A Garbage Meditation
The invisible people we see everyday.
6:30 am, Upper West Side, New Your City.
My hotel window looks out on Broadway. Just staring. An aimless, long gaze, not really focusing on anything.
People walking. It’s bitter, bitter cold outside, people are just trying to get somewhere.
An ambulance stops. Two EMT’s get out, they don’t seem like they’re in a rush. They pull out the wheelie-bed, and disappear into a building.
My focus drifts to the left and I notice a small hill of black garbage bags. Big ones. Full bulging. At least fifty of them.
A moment later, a garbage trucks pulls up in front of this pile of trash.
Two men get out, wearing bright fluorescent shirts, and they start throwing the bags in.
You can see the bags are heavy. One, then two at a time, they heave them in.
Into the back, every so often they stop to compact the bags. Then back to heaving.
It’s their job.
I do some small calculations. In order for these two men to be at this spot on 93rd and Broadway at 6:30 in the morning, they probably woke up around 4am. Middle of the night.
A Prayer for the Garbage Man:
Praise to the one, for those who collect our trash.
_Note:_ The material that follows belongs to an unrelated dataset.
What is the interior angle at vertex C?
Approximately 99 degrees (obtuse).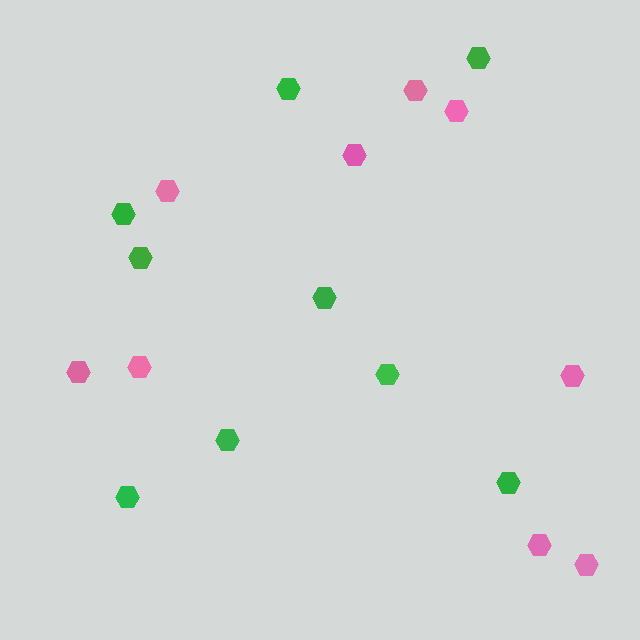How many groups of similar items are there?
There are 2 groups: one group of pink hexagons (9) and one group of green hexagons (9).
Praise to the one, for the technology to create a truck of incredible sophistication, to crush and smash and collect.
Praise you for the super strong garbage bags to hold our trash, and get it out of our sight.
Which leads me to a thought about garbage:
What do we throw away? What do we keep?
What do we regret throwing away? What do we reuse? Recycle?
What do we almost throw away, but then hesitate, and put aside. And then throw out the next week?
And where will those fifty bags go? A place far away from here, out of sight, out of smell.
Who works at that place? Do they stink of garbage? Do they even notice?
And who are these garbage men?
What troubles do they have? What joys?
What teams do they cheer for?
What is their politics? Their charities? Their failures, their hopes?
The last bags are heaved in. The two men get back in their truck and drive away.
To the next pile.
Two garbage men. Invisible.
But just wait. Wait until the garbage starts to pile up. Wait until the stench grows unbearable.
Then, when that trucks come rolling down the street,
you’ll notice.




The garbage man can!
Thx for sharing and putting words to similar musings when I visited my parents on the UES…where they have comparable overstuffed bags and overworked humans…enjoy your musical retreat, Harold!